Property sales and new construction could help pave the way for lower property levies for homesteaded residents.
Town residents who didn’t buy or sell a home or condominium in the past year can finally gain something from Manatee and Sarasota counties’ superheated real estate market, beyond paper gains in property values.
Based on early looks at property-tax millage rates proposed by Longboat Key leaders for the next budget year, homesteaded owners could see a reduction in what they owe the town in 2023. And even owners of non-homesteaded properties could see reductions while the town potentially gains revenue against its proposed expenditures.
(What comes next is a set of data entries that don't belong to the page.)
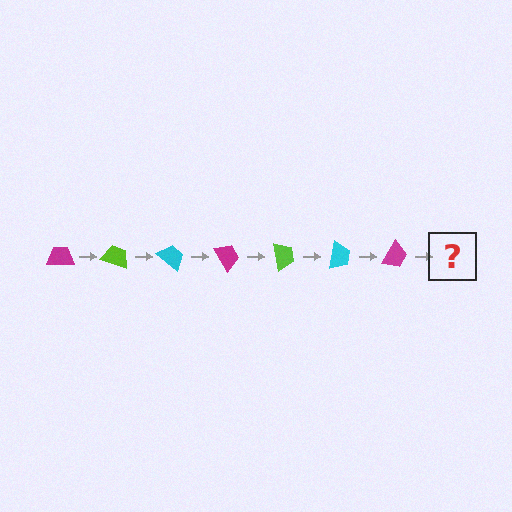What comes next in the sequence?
The next element should be a lime trapezoid, rotated 140 degrees clockwise from the start.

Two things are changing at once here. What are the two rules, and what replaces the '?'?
The two rules are that it rotates 20 degrees clockwise each step and the color cycles through magenta, lime, and cyan. The '?' should be a lime trapezoid, rotated 140 degrees clockwise from the start.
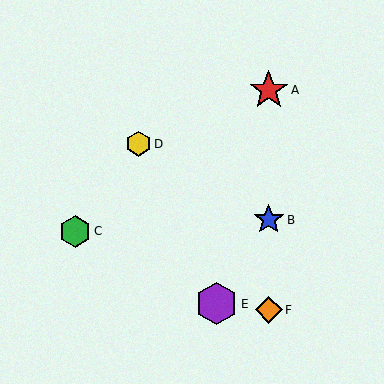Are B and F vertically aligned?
Yes, both are at x≈269.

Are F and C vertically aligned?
No, F is at x≈269 and C is at x≈75.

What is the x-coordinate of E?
Object E is at x≈217.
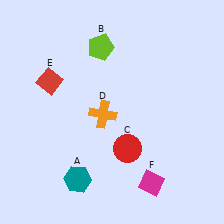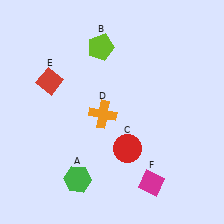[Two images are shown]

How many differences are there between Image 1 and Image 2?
There is 1 difference between the two images.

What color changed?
The hexagon (A) changed from teal in Image 1 to green in Image 2.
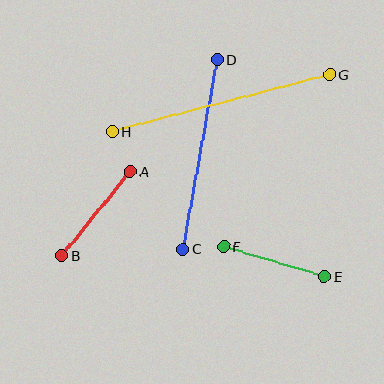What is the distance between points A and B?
The distance is approximately 108 pixels.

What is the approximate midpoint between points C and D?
The midpoint is at approximately (200, 154) pixels.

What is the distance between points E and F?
The distance is approximately 105 pixels.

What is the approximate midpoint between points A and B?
The midpoint is at approximately (96, 213) pixels.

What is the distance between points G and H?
The distance is approximately 225 pixels.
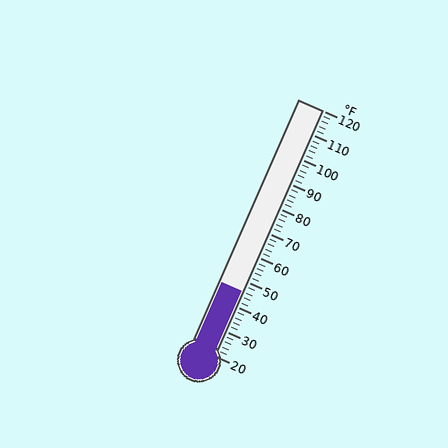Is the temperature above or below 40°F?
The temperature is above 40°F.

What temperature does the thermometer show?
The thermometer shows approximately 46°F.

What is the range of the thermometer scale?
The thermometer scale ranges from 20°F to 120°F.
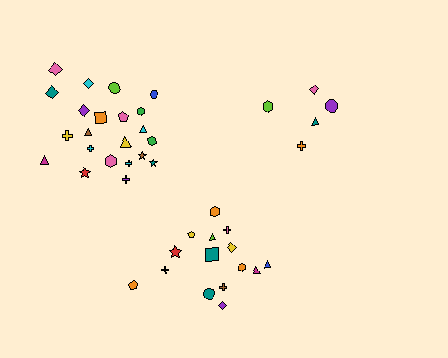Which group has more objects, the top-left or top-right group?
The top-left group.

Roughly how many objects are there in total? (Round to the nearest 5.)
Roughly 40 objects in total.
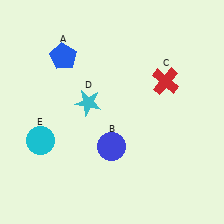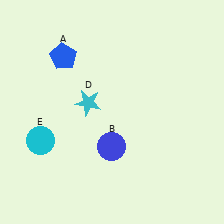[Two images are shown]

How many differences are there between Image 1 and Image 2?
There is 1 difference between the two images.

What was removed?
The red cross (C) was removed in Image 2.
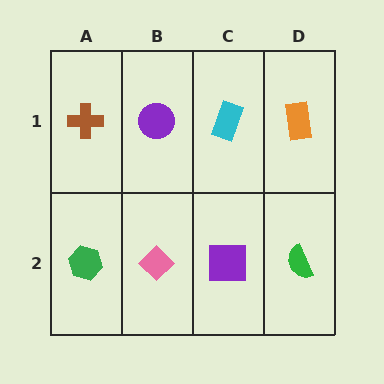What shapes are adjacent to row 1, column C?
A purple square (row 2, column C), a purple circle (row 1, column B), an orange rectangle (row 1, column D).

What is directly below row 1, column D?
A green semicircle.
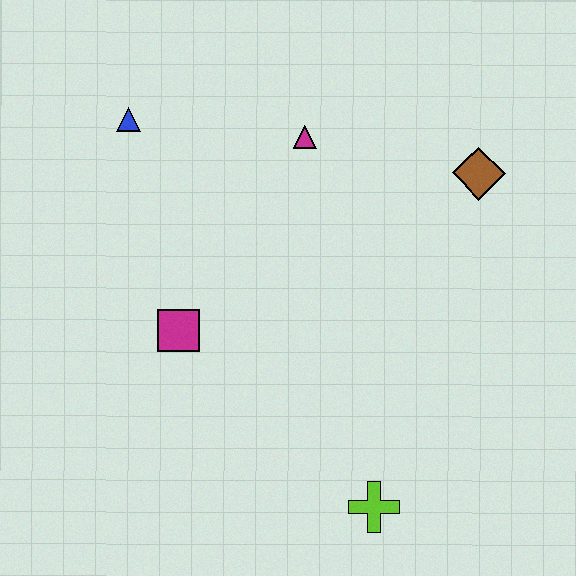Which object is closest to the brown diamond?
The magenta triangle is closest to the brown diamond.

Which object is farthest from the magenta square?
The brown diamond is farthest from the magenta square.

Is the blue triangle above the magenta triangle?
Yes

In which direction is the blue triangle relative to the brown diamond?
The blue triangle is to the left of the brown diamond.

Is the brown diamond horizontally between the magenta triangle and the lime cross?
No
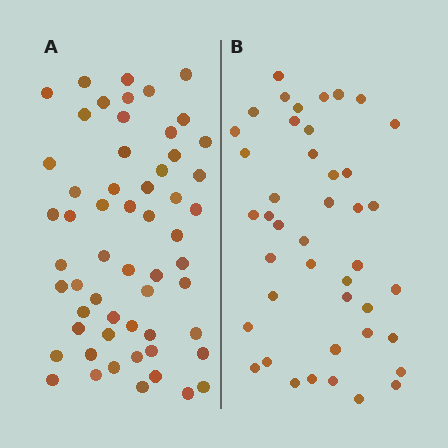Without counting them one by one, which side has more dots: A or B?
Region A (the left region) has more dots.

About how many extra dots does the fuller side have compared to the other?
Region A has approximately 15 more dots than region B.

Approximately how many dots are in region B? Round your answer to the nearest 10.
About 40 dots. (The exact count is 43, which rounds to 40.)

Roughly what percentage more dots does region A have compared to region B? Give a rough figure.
About 35% more.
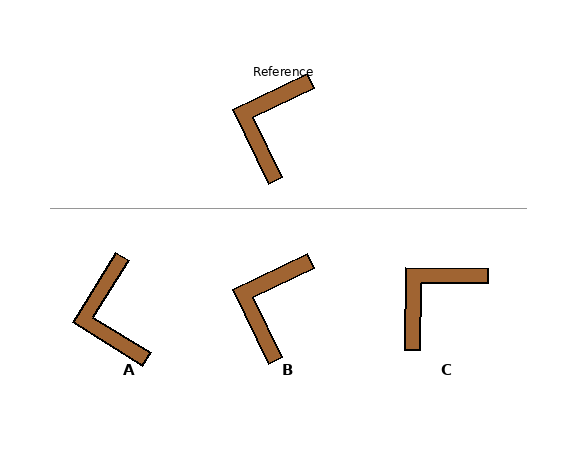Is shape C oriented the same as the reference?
No, it is off by about 26 degrees.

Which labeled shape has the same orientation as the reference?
B.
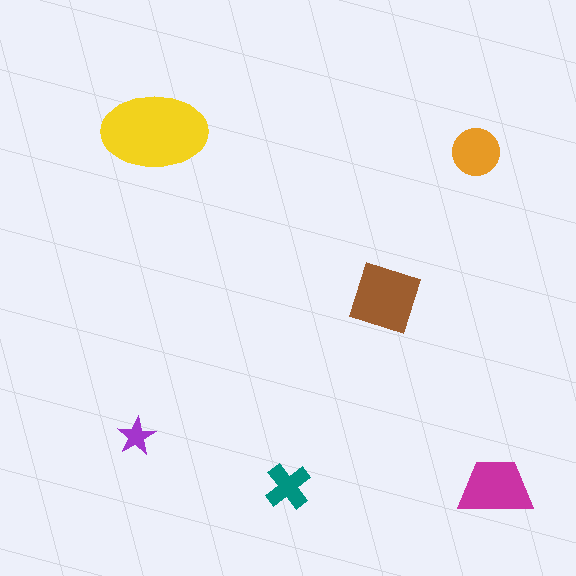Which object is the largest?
The yellow ellipse.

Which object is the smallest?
The purple star.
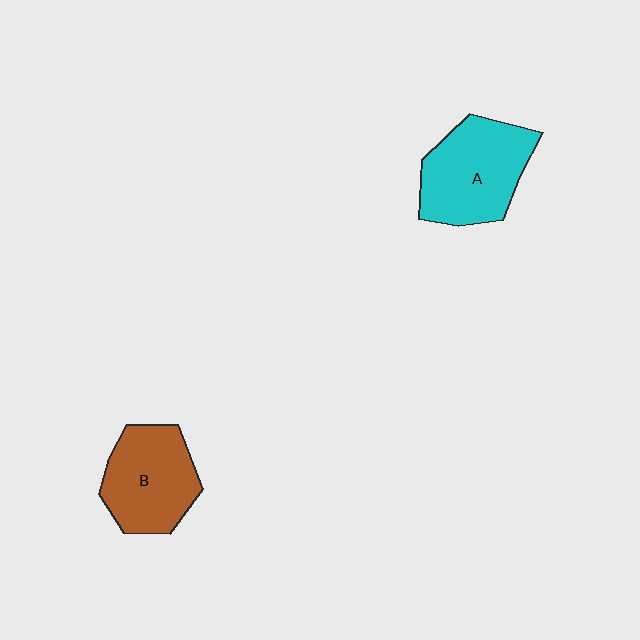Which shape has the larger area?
Shape A (cyan).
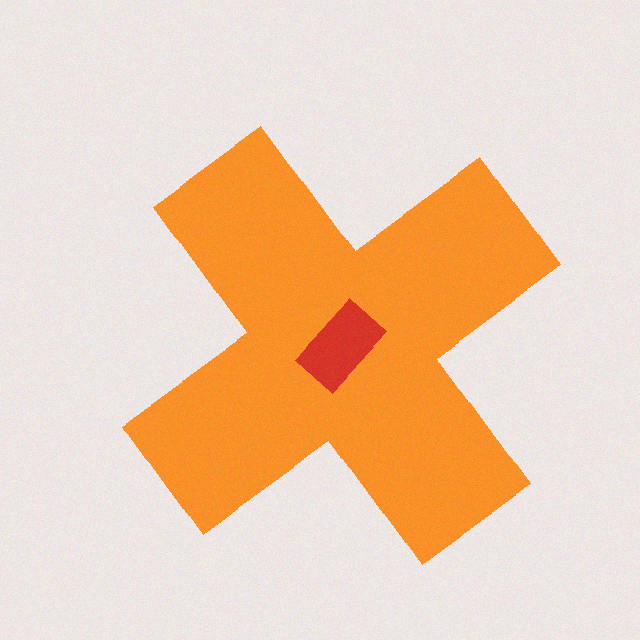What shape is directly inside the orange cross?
The red rectangle.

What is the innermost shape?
The red rectangle.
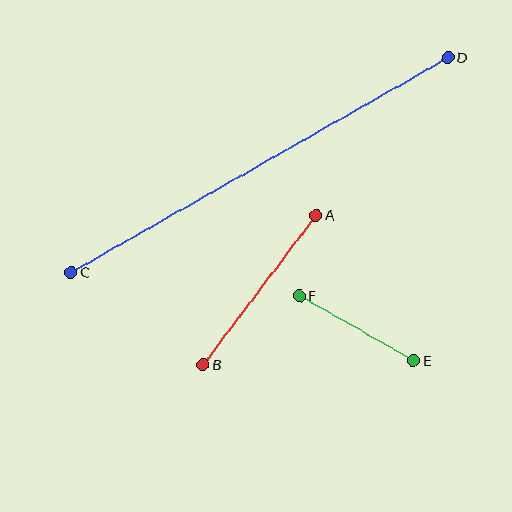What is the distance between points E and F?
The distance is approximately 131 pixels.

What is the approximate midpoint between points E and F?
The midpoint is at approximately (356, 328) pixels.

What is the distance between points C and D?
The distance is approximately 434 pixels.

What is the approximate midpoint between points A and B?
The midpoint is at approximately (260, 290) pixels.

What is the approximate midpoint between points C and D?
The midpoint is at approximately (259, 165) pixels.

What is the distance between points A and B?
The distance is approximately 187 pixels.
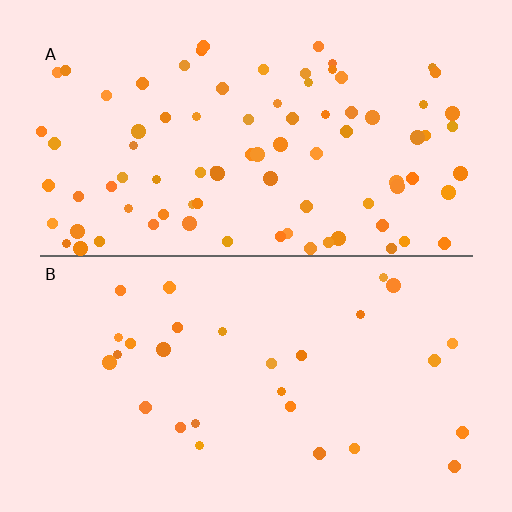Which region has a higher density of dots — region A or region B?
A (the top).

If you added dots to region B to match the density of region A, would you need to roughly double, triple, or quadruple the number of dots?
Approximately triple.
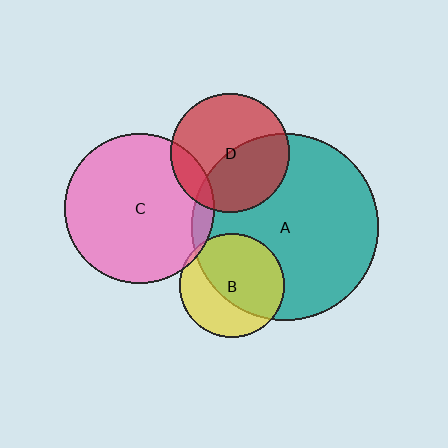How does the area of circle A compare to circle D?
Approximately 2.5 times.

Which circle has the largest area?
Circle A (teal).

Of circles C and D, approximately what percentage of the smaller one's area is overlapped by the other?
Approximately 15%.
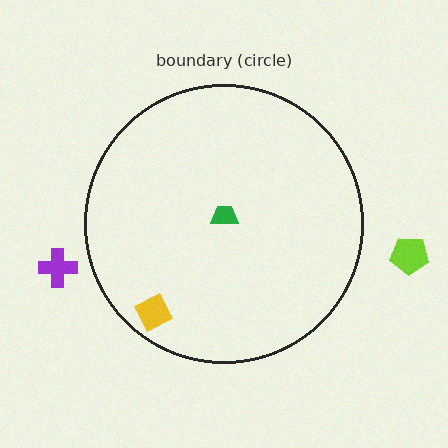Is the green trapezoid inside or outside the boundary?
Inside.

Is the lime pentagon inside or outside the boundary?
Outside.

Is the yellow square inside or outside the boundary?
Inside.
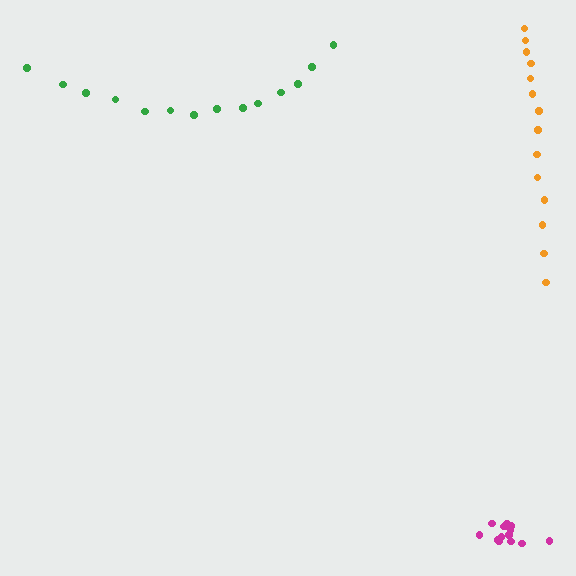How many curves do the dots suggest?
There are 3 distinct paths.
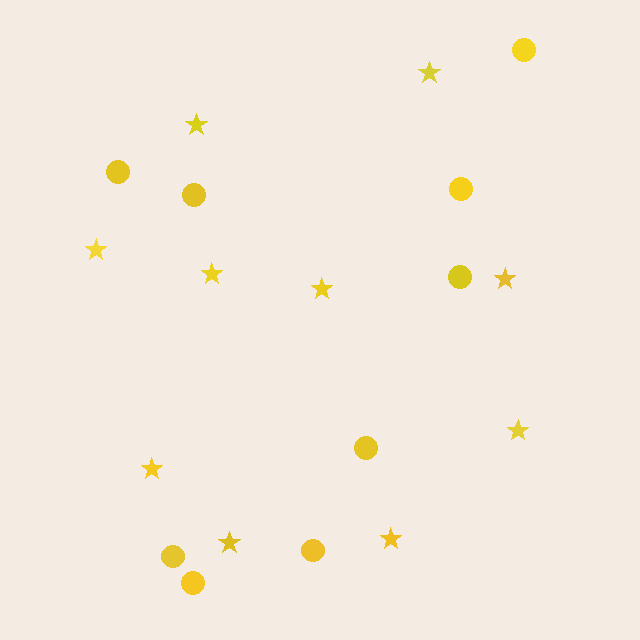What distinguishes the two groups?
There are 2 groups: one group of stars (10) and one group of circles (9).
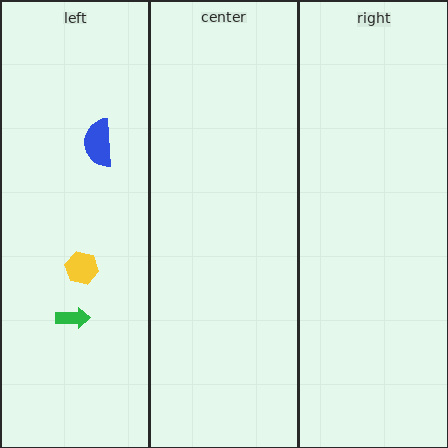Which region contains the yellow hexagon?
The left region.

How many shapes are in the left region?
3.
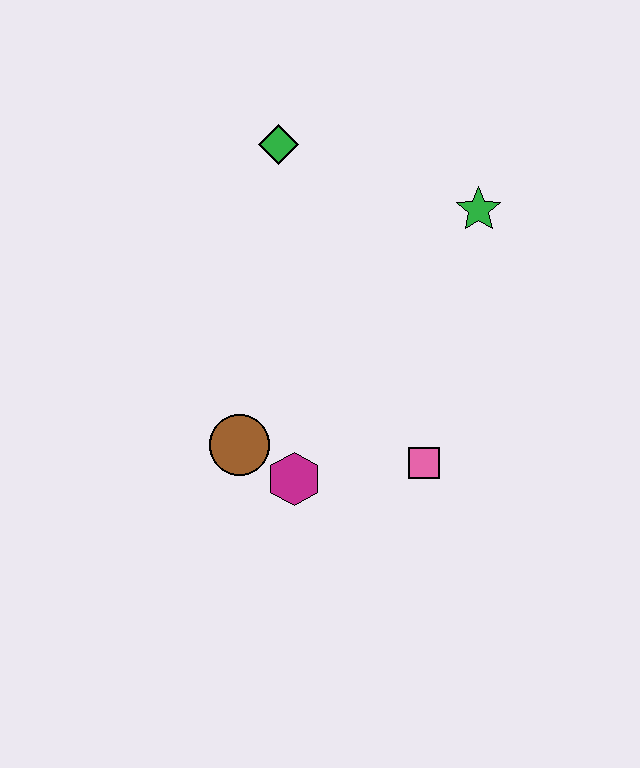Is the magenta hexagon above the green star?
No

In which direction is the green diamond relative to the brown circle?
The green diamond is above the brown circle.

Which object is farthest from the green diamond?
The pink square is farthest from the green diamond.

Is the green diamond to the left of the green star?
Yes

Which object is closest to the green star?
The green diamond is closest to the green star.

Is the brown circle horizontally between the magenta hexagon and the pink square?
No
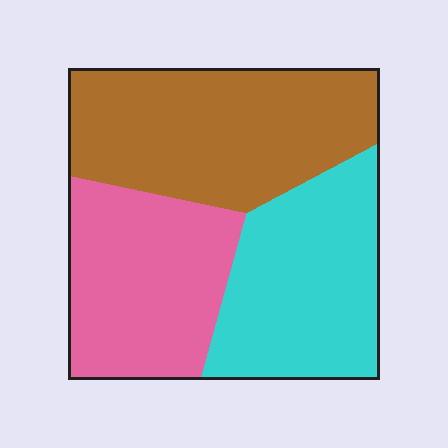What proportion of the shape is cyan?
Cyan takes up about one third (1/3) of the shape.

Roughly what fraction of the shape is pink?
Pink takes up about one third (1/3) of the shape.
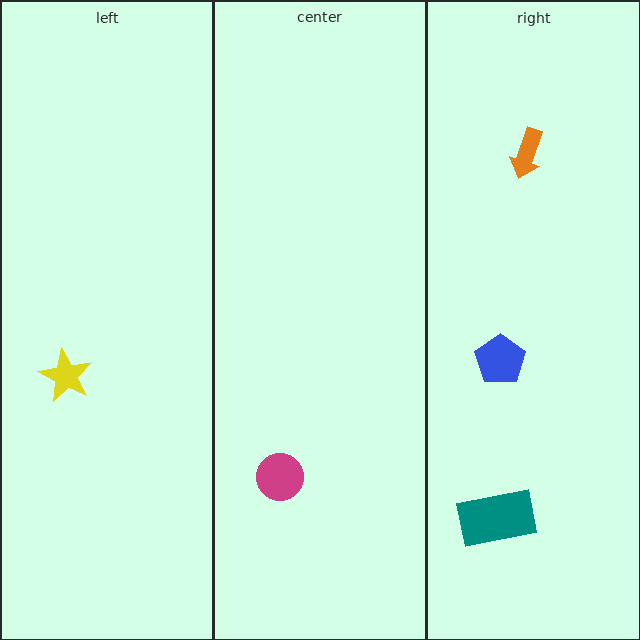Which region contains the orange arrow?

"We think there is potential next year and the year after that we may need some of that to make up for a potential downturn that may be occurring," Town Manager Tom Harmer said.
Although the final millage rate will be set in September, Town Commissioners on July 1 will set a not-to-exceed rate, likely dipping below $2 per $1,000 of taxable value after staying unchanged at 2.114 since 2017. Town millage hasn't been below 2 since fiscal year 2013.
Town staff is proposing a rate of $1.95 per $1,000 in taxable value, though some town commissioners are informally leaning toward 1.99 to ensure adequate reserves in what could be an uncertain three-year economic stretch.
"We felt like that was a good balance because of the significant increase in taxable value to find a rate that would still be safe for the town to maintain its fiscal sustainability over more than a one-year period, but a three-year plus period," Harmer said.
The catalyst to the potential tax reduction lies in how state regulations cap how sharply homesteaded properties can gain taxable value, no matter how hot the local market gets. Even in a year with massive increases in median sales prices, homesteaded values are capped at 3% and non-homesteaded properties are capped at 10%.
In comparison, the sale prices of single-family homes in Sarasota County rose from $380,000 in April 2021 to $515,000 a year later. Town property values are estimated for the upcoming tax year at more than $7 billion, up 13.5% from 2021.
In the Manatee County portion of town, 29% of properties are homesteaded and 38% in the Sarasota County portion.
If the town left the millage rate unchanged, at 2.114, about $1.76 million in additional tax revenue would flow into the operating budget. At 1.95 (a 7.8% decrease), that figure falls to $608,917. At 1.99, it's $890,000.
The proposed 2023 budget calls for $18.3 million in revenue, $13.7 of it from ad valorem taxes based on 1.95 millage. Expenses are budgeted at $17.8 million.
According to figures provided by the town, a homesteaded resident of the Gulfside taxing district would pay about $185 less in 2023 on a $1 million property, accounting for beach millage, operating millage and the millage rate levied for the rebuilding and remodeling of the town's two fire stations. A Bayside resident would pay about $100 less.
Non-homestead property owners would see smaller reductions, ranging from less than $10 to about $58.